We invite researchers to join forces to document, investigate and understand the role of aesthetic experiences in driving change. We expect contributions deeply rooted in neuro-behavioural data and drawing from multidisciplinary approaches, where experimental and applied aesthetic research may dialogue: neurosciences, clinical and experimental neuropsychology, cognitive science, neurocomputational modelling, experimental psychology, clinical and developmental psychology, psychotherapy and psychiatry, as well as neurorehabilitation.
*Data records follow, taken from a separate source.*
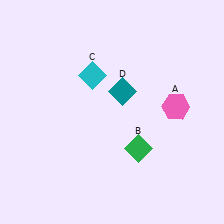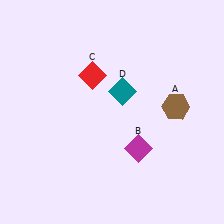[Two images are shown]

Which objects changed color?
A changed from pink to brown. B changed from green to magenta. C changed from cyan to red.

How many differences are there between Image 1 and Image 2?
There are 3 differences between the two images.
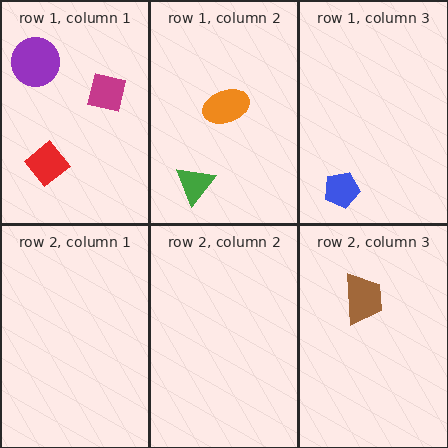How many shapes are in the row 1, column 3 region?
1.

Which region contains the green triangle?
The row 1, column 2 region.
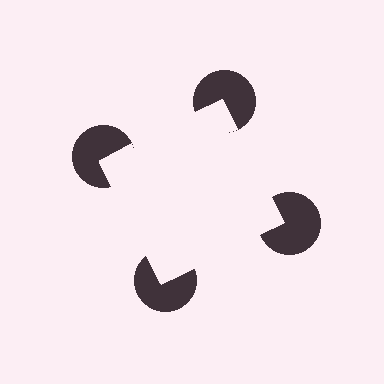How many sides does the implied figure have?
4 sides.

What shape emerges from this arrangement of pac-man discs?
An illusory square — its edges are inferred from the aligned wedge cuts in the pac-man discs, not physically drawn.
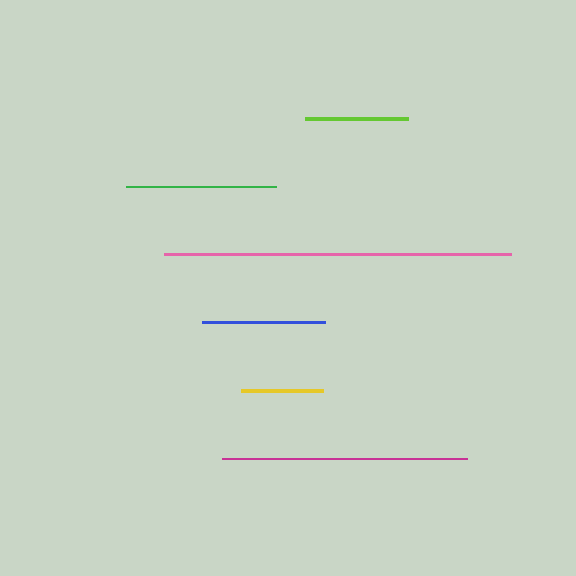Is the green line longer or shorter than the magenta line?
The magenta line is longer than the green line.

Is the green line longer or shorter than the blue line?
The green line is longer than the blue line.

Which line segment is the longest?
The pink line is the longest at approximately 347 pixels.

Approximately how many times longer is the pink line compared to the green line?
The pink line is approximately 2.3 times the length of the green line.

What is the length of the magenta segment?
The magenta segment is approximately 245 pixels long.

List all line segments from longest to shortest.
From longest to shortest: pink, magenta, green, blue, lime, yellow.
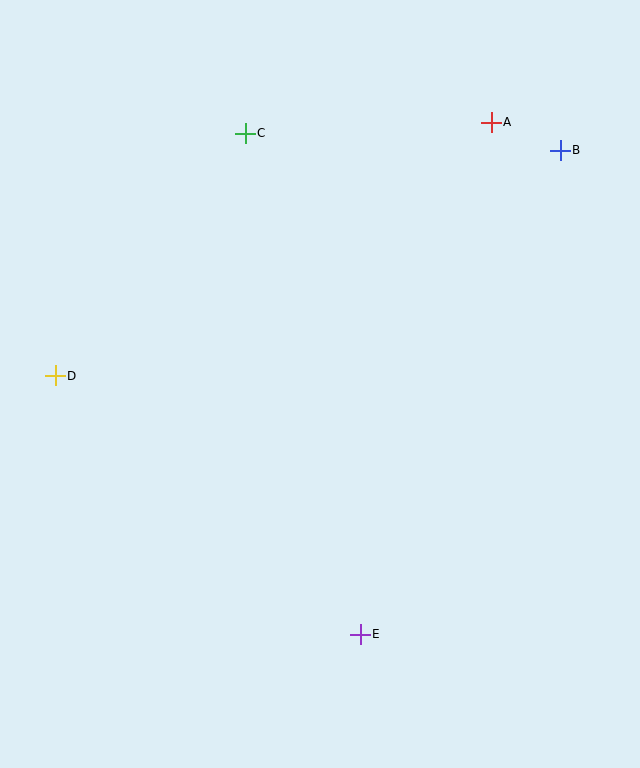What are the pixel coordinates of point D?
Point D is at (55, 376).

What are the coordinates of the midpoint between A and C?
The midpoint between A and C is at (368, 128).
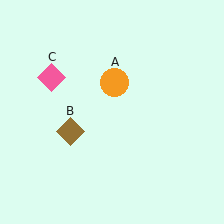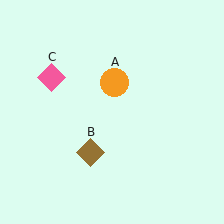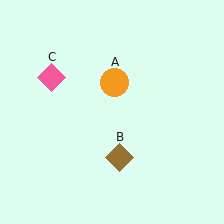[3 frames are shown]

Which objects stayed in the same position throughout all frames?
Orange circle (object A) and pink diamond (object C) remained stationary.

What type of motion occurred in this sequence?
The brown diamond (object B) rotated counterclockwise around the center of the scene.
The key domains of application that will be considered in the special issue are the following:

-Learning/Education. Learning models and research on memory (e.g., how do aesthetic principles potentiate learning), design of timelines and spaces for learning, teaching and educational activities in general.

-Mental Health and psychotherapy: possible application of neuroaesthetic principles to psychotherapy, clinical settings and neurorehabilitation contexts. How do aesthetic competences and aesthetic settings serve diagnostic, rehabilitation and therapeutic processes? Research on the aesthetic variables in the therapeutic encounter: e.g., how do aesthetic sensibility and aesthetic tools/practices influence the therapy of neurological/psychopathological conditions?

-Normal and pathological learning: how do aesthetic emotions influence learning processes and plasticity in normal individuals and in psychiatric and neurological patients? Can we obtain a better understanding of the neurocognitive mechanisms subtending psychopathological behaviour using neuroaesthetic principles?